You can change the column too, and you can also change the mobile phase; the gas that you use to push your sample through the column, as well as vary it’s flow rate, column length and even temperature. All of these things can provide better peak resolution and definition, though might have down sides also (degradation of the sample, mobile phase peaks showing up with things that elute early, etc). The same is true for liquid chromatography, with a much broader range of mobile phases possible (mixtures, changes throughout the run, polar/nonpolar ratios, organic/nonorganic ratios, etc), as well as a large variety of columns.

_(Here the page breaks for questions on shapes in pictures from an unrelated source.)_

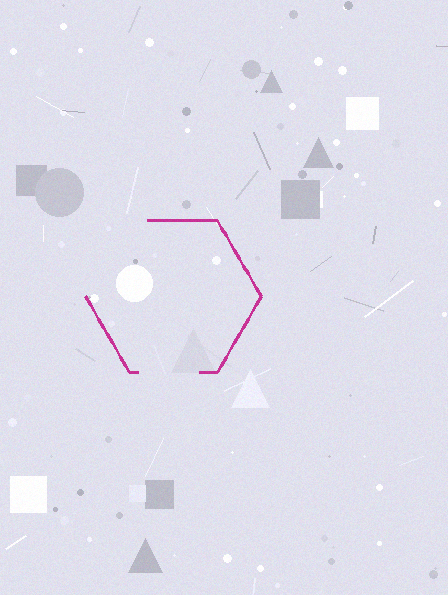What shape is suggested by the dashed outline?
The dashed outline suggests a hexagon.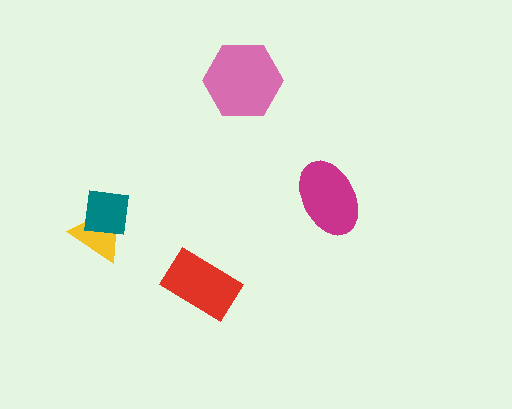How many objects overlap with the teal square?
1 object overlaps with the teal square.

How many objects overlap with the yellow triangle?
1 object overlaps with the yellow triangle.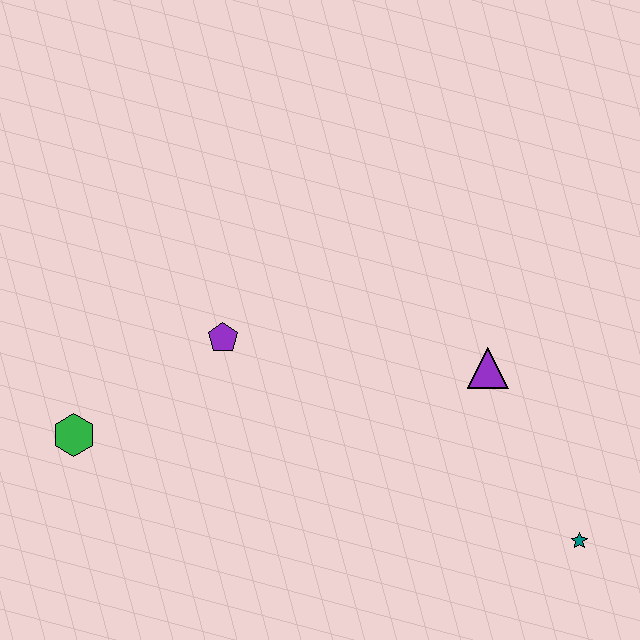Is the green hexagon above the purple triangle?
No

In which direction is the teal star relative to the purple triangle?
The teal star is below the purple triangle.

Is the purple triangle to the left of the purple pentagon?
No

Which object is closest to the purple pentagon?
The green hexagon is closest to the purple pentagon.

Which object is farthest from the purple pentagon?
The teal star is farthest from the purple pentagon.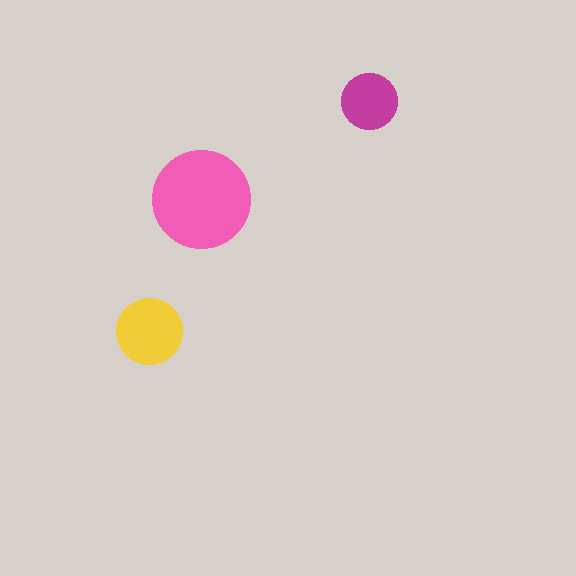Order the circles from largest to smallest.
the pink one, the yellow one, the magenta one.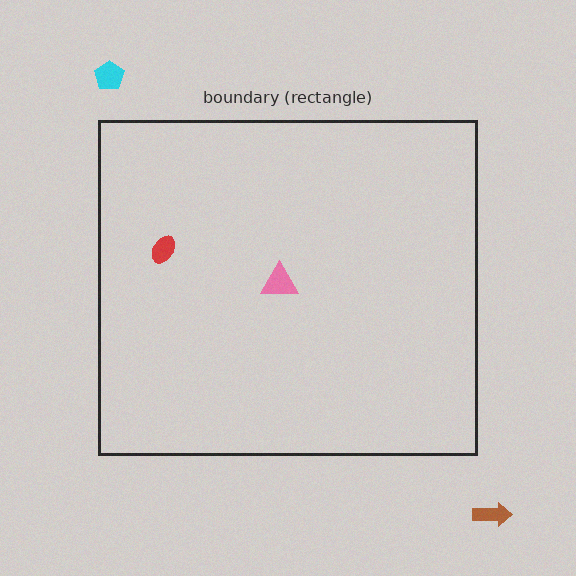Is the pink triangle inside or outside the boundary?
Inside.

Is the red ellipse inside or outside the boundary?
Inside.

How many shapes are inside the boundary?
2 inside, 2 outside.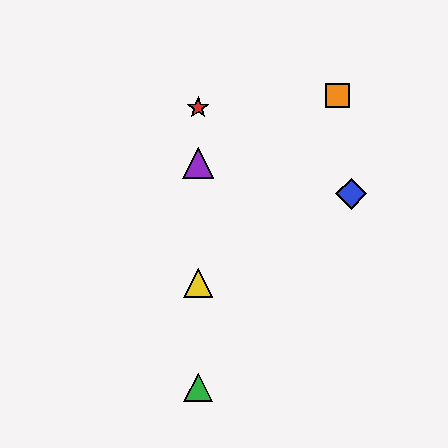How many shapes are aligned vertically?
4 shapes (the red star, the green triangle, the yellow triangle, the purple triangle) are aligned vertically.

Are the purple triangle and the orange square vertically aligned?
No, the purple triangle is at x≈198 and the orange square is at x≈338.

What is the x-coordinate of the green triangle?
The green triangle is at x≈198.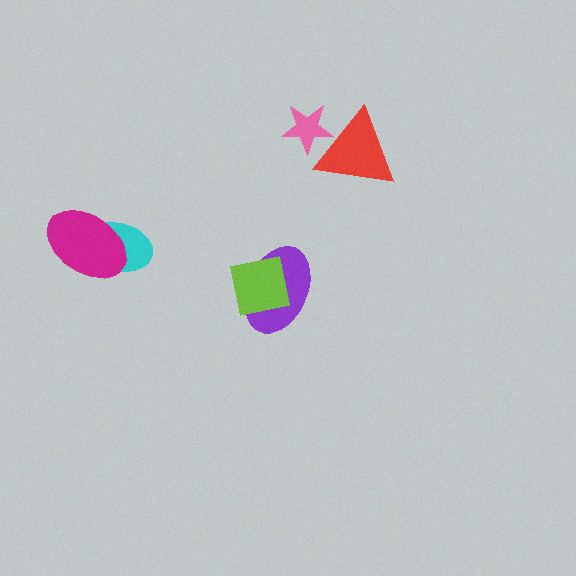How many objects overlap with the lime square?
1 object overlaps with the lime square.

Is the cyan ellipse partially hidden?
Yes, it is partially covered by another shape.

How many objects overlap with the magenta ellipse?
1 object overlaps with the magenta ellipse.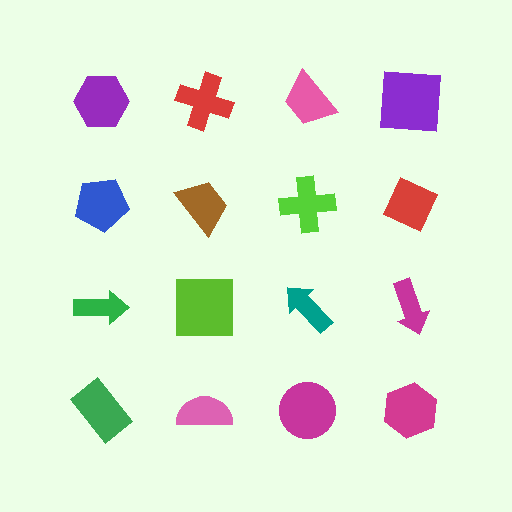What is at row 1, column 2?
A red cross.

Identifying a completely unknown molecule is time-and-resource consuming, but it isn’t particularly hard for people who know what they are doing (I didn’t stick to working as a chemist to be particularly good at this, but some of my coworkers were amazing). MS can give you molecular weight, which right off the bat gives you a large but finite number of possibilities. Molecules break up in the MS process in fairly predictable ways, so peaks of, say, 27 are likely C2H3, while peaks at weights of 46 are likely NO2. Given the ratio of common to uncommon isotopes (and that most peaks have little adjacent ones), then unless your mystery molecule is made up completely of rare isotopes, you can rely on tables of this sort to get some idea of what fragments you have. From there you can begin to piece together a puzzle.

FTIR can give you more information: the frequencies you obtain off of that can tell you how some of your fragments are more likely to be put together, because sometimes bits adjacent to other bits move one way while setting them up differently makes them move another way. I think MS is more useful overall for identifying unknowns, but FTIR can help and is faster and cheaper to do.

NMR can tell you pretty much anything you need to know about the molecular structure of something; it can be exceedingly complex to unravel the results, but running at different frequencies or using more precise instrumentation can give you a lot of information. I never developed the skills to be very competent with NMR, though my undergrad thesis advisor was amazing at it.

Then you can look at physical properties: what does it dissolve in? What is it’s melting point, what kind of reaction does it have with chemicals used to identify known classes of drugs/molecules? All this can help you narrow down what you have. If all your testing makes something look a lot like an opioid, then odds are you have an opioid with a few modifications to it, rather than some wholly unknown structure.

Spectroscopy is a pretty cool field.